The most comprehensive database in the United States on total hip and knee joint replacements (TJRs) and outcomes establishes benchmarks for these surgeries and offers new insights into appropriateness criteria and timing of surgeries that will enable value-based care.
Called FORCE-TJR (Function and Outcomes Research for Comparative Effectiveness in Total Joint Replacement), the database is the culmination of a 4-year, $12-million project funded by the Agency for Healthcare Research and Quality.
“Total hip and knee joint replacements are…the greatest expense of the Medicare budget. The FORCE database is the first to allow independent assessment of total joint replacement effectiveness in terms of both implant performance and improvement in patient pain and physical function,” stated FORCE-TJR steering member Joan A. McGowan, PhD, in a news release dated March 23, 2015. McGowan is the director of the Division of Musculoskeletal Diseases at the NIH’s National Institute of Arthritis and Musculoskeletal and Skin Diseases.

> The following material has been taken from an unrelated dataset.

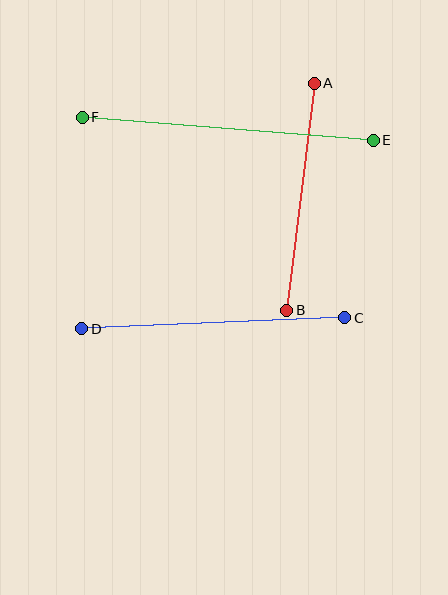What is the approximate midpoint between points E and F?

Research findings from the database, presented at the 2015 American Academy of Orthopedic Surgery meeting in March, include the following:
- Optimal timing for joint replacement can now be determined by comparing patient pain and disability scores with national benchmarks. The database shows “remarkable consistency in the level of pain and disability among TJR patients—but timing is important and waiting too long or having surgery too early may not achieve the highest level of improvement post surgery.”
- Risk factors are accounted for so that surgeons can use the database’s risk-adjustment methods to compare their patients to national data and adjust patient selection criteria for optimal outcomes and patient care.

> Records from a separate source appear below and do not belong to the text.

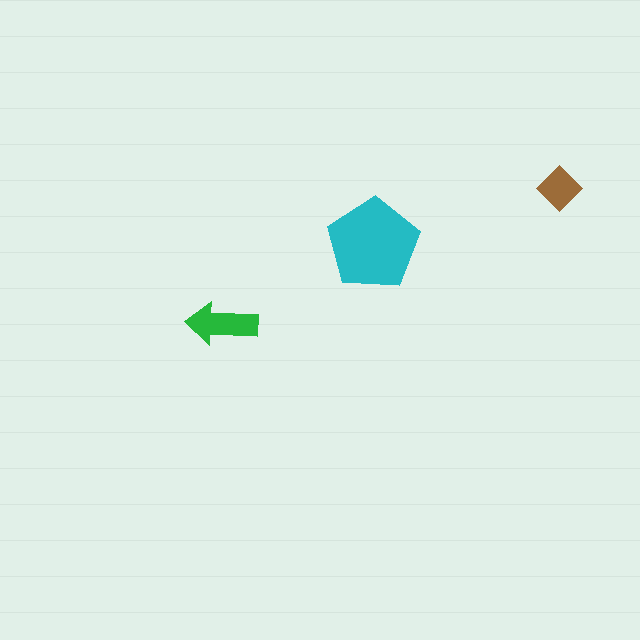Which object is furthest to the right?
The brown diamond is rightmost.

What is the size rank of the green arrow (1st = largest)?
2nd.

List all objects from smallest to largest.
The brown diamond, the green arrow, the cyan pentagon.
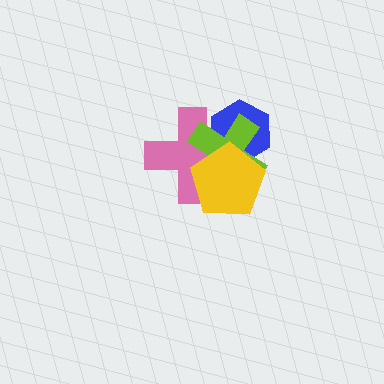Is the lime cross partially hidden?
Yes, it is partially covered by another shape.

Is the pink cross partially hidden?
Yes, it is partially covered by another shape.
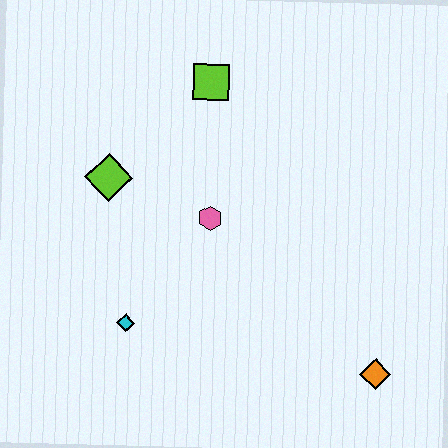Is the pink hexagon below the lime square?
Yes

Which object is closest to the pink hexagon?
The lime diamond is closest to the pink hexagon.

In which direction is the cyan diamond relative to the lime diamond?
The cyan diamond is below the lime diamond.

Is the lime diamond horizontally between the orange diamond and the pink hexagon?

- More than 40% of all TJR patients are under the age of 65, and this is the fastest-growing population for these procedures. For the first time, FORCE-TJR shows that patients under the age of 65 have more musculoskeletal risk factors, such as multiple painful joints or low back pain, than does the Medicare population. Fortunately, these younger patients can enjoy comparable levels of pain relief from TJR and functional outcomes that can improve quality of life.

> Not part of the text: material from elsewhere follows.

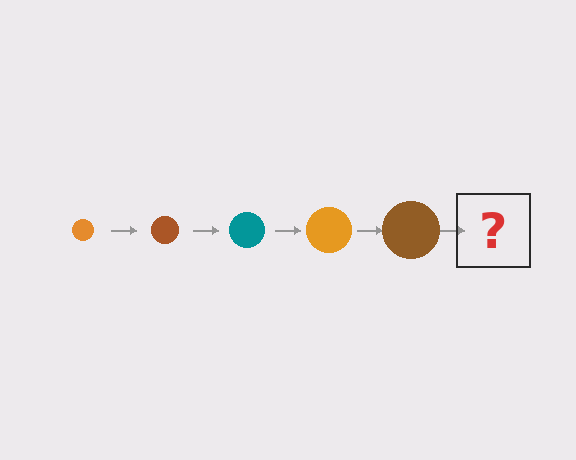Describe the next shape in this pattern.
It should be a teal circle, larger than the previous one.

The cohort for the database included more than 30,000 diverse TJR patients treated by a consortium of US surgeons from representative practices. FORCE-TJR includes traditional collection of data on implant-device failure and repeat surgeries, and in addition, it is the first TJR database that includes patient-reported outcomes on measures of pain and function pre- and postsurgery, as well as readmission and infection rates, adverse events, clinical comorbidities, and other patient risk factors and demographics that may influence outcomes.
“The combination of these outcome data plus costs can be instrumental for informing value-based purchasing analysis and decisions,” stated Catherine MacLean, MD, PhD, in the news release. MacLean is with HealthCare Value Solutions and is the former staff vice president of Clinical Quality,
FORCE-TJR plans to expand the enrollment of surgeons and hospitals in the database. The database not only allows access to national TJR benchmarks, but also provides real-time patient reported outcome scoring and comparative feedback from practices that will improve patient care, meet reporting requirements, allow comparison of performance among peers and institutions, and secure quality incentive payments.